Après s'être admirée, elle se détourna du miroir avec impatience.

«Que ne suis-je blonde, maigre et riche comme Mme Daubré? soupira-t-elle.... Mais je serai célèbre, riche peut-être, et alors....»

Et, faisant un effort, elle se mit à travailler.

Sa bouche devint sérieuse, sa narine se souleva, son œil humide prit soudain de la fixité et de la profondeur. On l'eût dite inspirée.

À quoi donc travaillait-elle? La pauvre enfant écrivait un poëme, et sur ce poëme elle basait ses espérances de fortune.

Elle avait entendu parler cependant des difficultés de parvenir par la littérature, soit à la célébrité, soit à la richesse. Mais ces difficultés, tous les poëtes les connaissent, les uns par ouï-dire, les autres par expérience; et ils conservent quand même la foi au succès. C'est cette foi, ou plutôt cet orgueil sublime qui fait les grandes personnalités.

Madeleine était brave, parce qu'elle avait vingt ans.

Comme elle sentait la vie puissante en elle, elle ne pensait pas que son courage pût faiblir. Enfin, ayant un grand amour de l'art, elle ne soupçonnait rien des dégoûts du travail; et son imagination se formait sur le monde des artistes les plus chimériques illusions.
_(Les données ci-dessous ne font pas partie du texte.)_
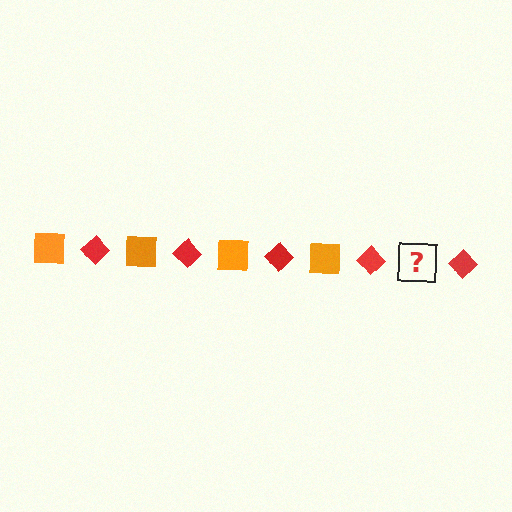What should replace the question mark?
The question mark should be replaced with an orange square.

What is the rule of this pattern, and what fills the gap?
The rule is that the pattern alternates between orange square and red diamond. The gap should be filled with an orange square.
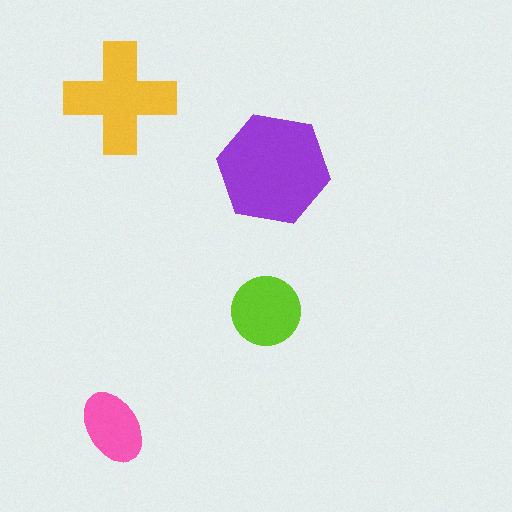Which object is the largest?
The purple hexagon.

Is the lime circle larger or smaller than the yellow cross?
Smaller.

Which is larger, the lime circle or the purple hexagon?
The purple hexagon.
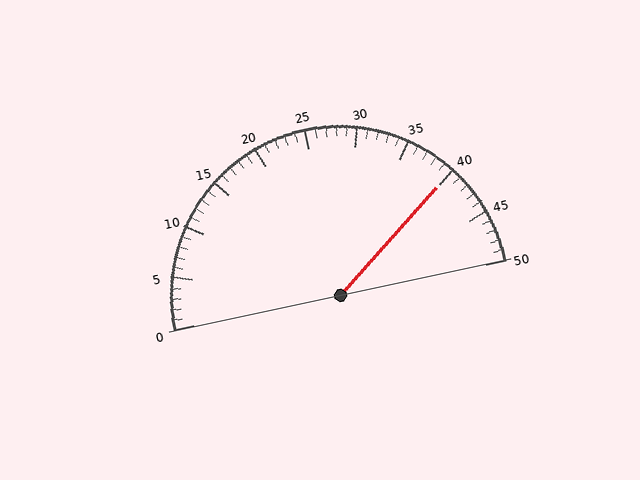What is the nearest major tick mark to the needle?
The nearest major tick mark is 40.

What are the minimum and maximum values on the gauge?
The gauge ranges from 0 to 50.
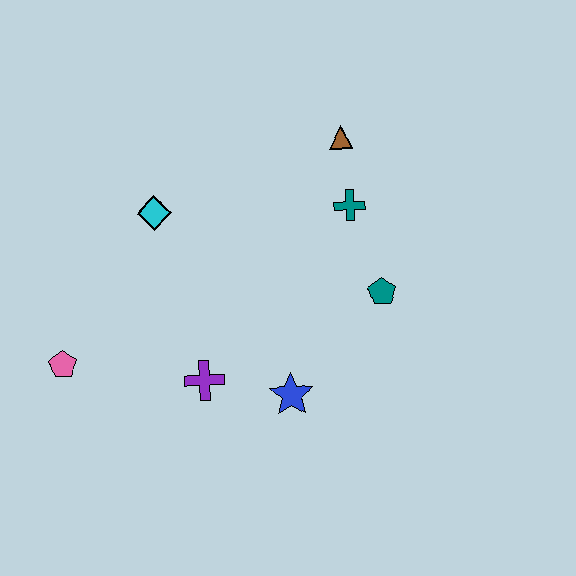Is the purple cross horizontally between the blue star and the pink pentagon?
Yes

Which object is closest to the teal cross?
The brown triangle is closest to the teal cross.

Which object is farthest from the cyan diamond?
The teal pentagon is farthest from the cyan diamond.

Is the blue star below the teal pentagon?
Yes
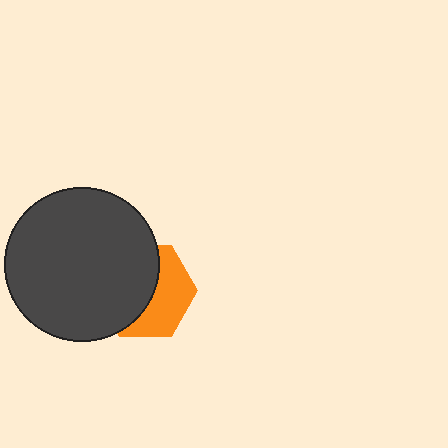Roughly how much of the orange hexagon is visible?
About half of it is visible (roughly 45%).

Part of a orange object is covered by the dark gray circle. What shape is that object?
It is a hexagon.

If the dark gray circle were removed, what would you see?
You would see the complete orange hexagon.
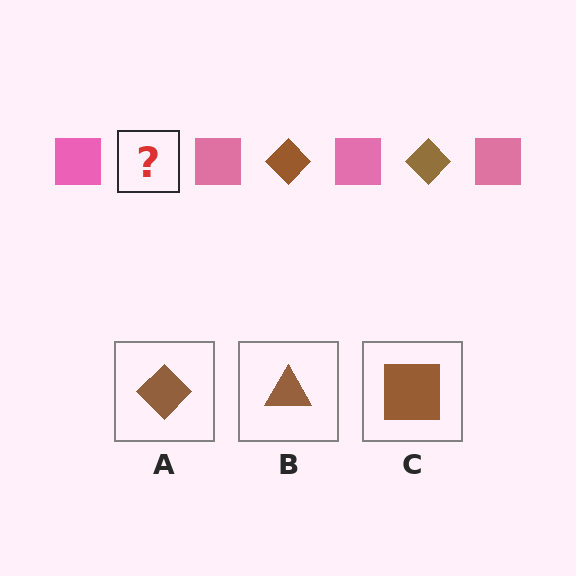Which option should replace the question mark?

Ainsi, elle se refusait à croire que les déboires d'amitié, les injustices, les critiques jalouses fussent ordinairement le dot du talent.

Elle ignorait également que, si cette carrière est difficile pour l'homme le plus intrépide, elle est presque impossible à la femme; car elle a de plus à lutter contre l'ironie masculine et contre le préjugé qui veut limiter ses facultés à l'art de plaire, à la science du ménage.